The singing pilot

  • Published
  • By Tech. Sgt. Abigail Klein
  • 931st Air Refueling Wing

For most people, barbershop music conjures images of an old-timey looking quartet of men with round hats and bow ties, but when Maj. Christopher Moran belts out barbershop melodies, he sometimes performs in his flight suit.

Moran, a 924th Air Refueling Squadron KC-135 pilot and Traditional Reservist, has been a member of the local Barbershop group, the Smorgaschorus, for more than three years, but he has always enjoyed singing from an early age.

“My mom’s a good singer, so I’ve always been able to sing,” he said.

The Kentucky native began singing in high school in general choir and was also part of a traveling choir.  His love of singing also continued through college at Cedarville University in Dayton OH. 

During his more than six years at McConnell on both active duty and the reserves, Moran parlayed his love of singing into his church’s choir and orchestra, where he eventually met Matt Webber, the Smorgaschorus director. The group formed in 2012 and consists of 53 community members.

Before this encounter, Moran had no idea about the whole Barbershop world, but the self-admitted “music nerd” quickly took a liking to it.

 “I fell in love with it instantly because of the harmony, and the type of music they sing,” said Moran.   “It gives you goosebumps every time you hear the loud harmony lock in during a song’s big ending.”

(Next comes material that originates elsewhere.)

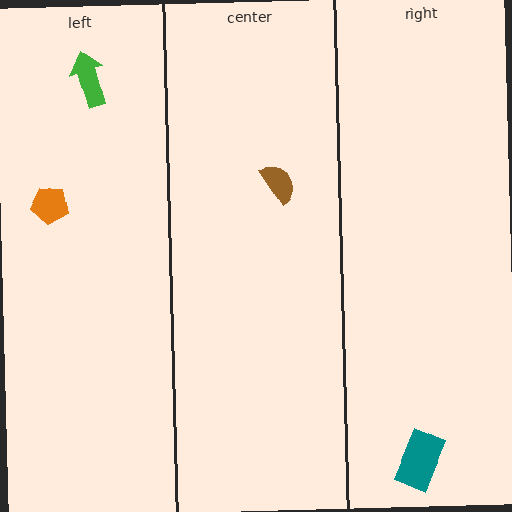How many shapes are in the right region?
1.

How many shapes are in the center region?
1.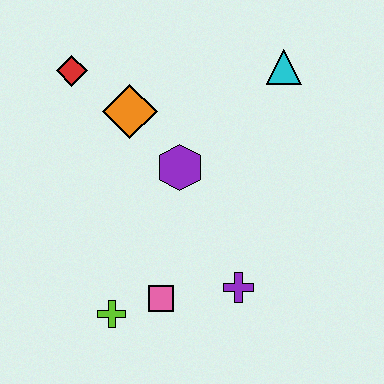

According to Webber, Barbershop is an American style of acapella singing that was made popular in the early part of the 20th century.  It's believed that the style originated in the barbershops and taverns of towns where men would gather and one would sing a melody while the others would try to find a harmony.  Barbershop is characterized by ringing chords and nostalgic memories that put a twist on older and current songs such as “If I Can Dream” by Elvis Presley to “Sugar” by Maroon 5. The barbershop harmony society started in 1939, and it has grown to an organization of more than 40,000 members around the world. 

Webber asked Moran to join the group at their church while they were both in choir.

“Chris is a talented bass vocalist and his experience with the trombone makes him a well-rounded musician, said Webber.  “He loves the brotherhood aspect of the chorus and his connections with the Wichita community and McConnell AFB has helped us further our mission of enriching the community through music.”

In addition to performing three concerts per year, the group hosts youth outreach events for high school and college students.  These events provide an opportunity to instruct in a different type of music that isn’t typically taught in the education system.  This in turn broadens the experience and skill of those who have a love for music and further advances the exposure of the barbershop style music and the Harmony Society.

The Smorgaschorus also performs at McConnell, including various promotions ceremonies and changes of command.  According to Moran, the military events are what the group looks forward to the most.

“The guys in the group really see it as an opportunity to support the military,” said Moran. 

The group recently performed at the arrival ceremony for the KC-46A Pegasus.

Though Moran’s hobby may seem like a far stretch from his military career, Moran sees a lot of similarity between the two.

“There’s a lot parallels between the teamwork and the chain of command [in Barbershop] in that we all have sections leaders and a board for decisions and approvals.  But acapella music, even more so with barbershop, the chord structure depends on each individual to lock in and ring.  In the same way we depend on each other in the aircraft to do their job for a successful mission, we have to depend on each member singing the same vowel, the same note with the same technique in order to have the elite sound that has garnered us a ranking of nineteenth in the world ,” said Moran.

The diverse backgrounds coming together for a common purpose, is also part of Barbershop.

“You get guys from all walks of life who probably wouldn’t hang out together on a normal basis, but do because of our love for music.” Moran said.  “When we all come together with a common purpose we all do what we need to do to continue the success of the chorus.”

If you want to hear them in action as they debut “A Million Dreams” of the Greatest Showman, they have a spring concert at Wichita Collegiate Upper School on April 6, at 7 p.m.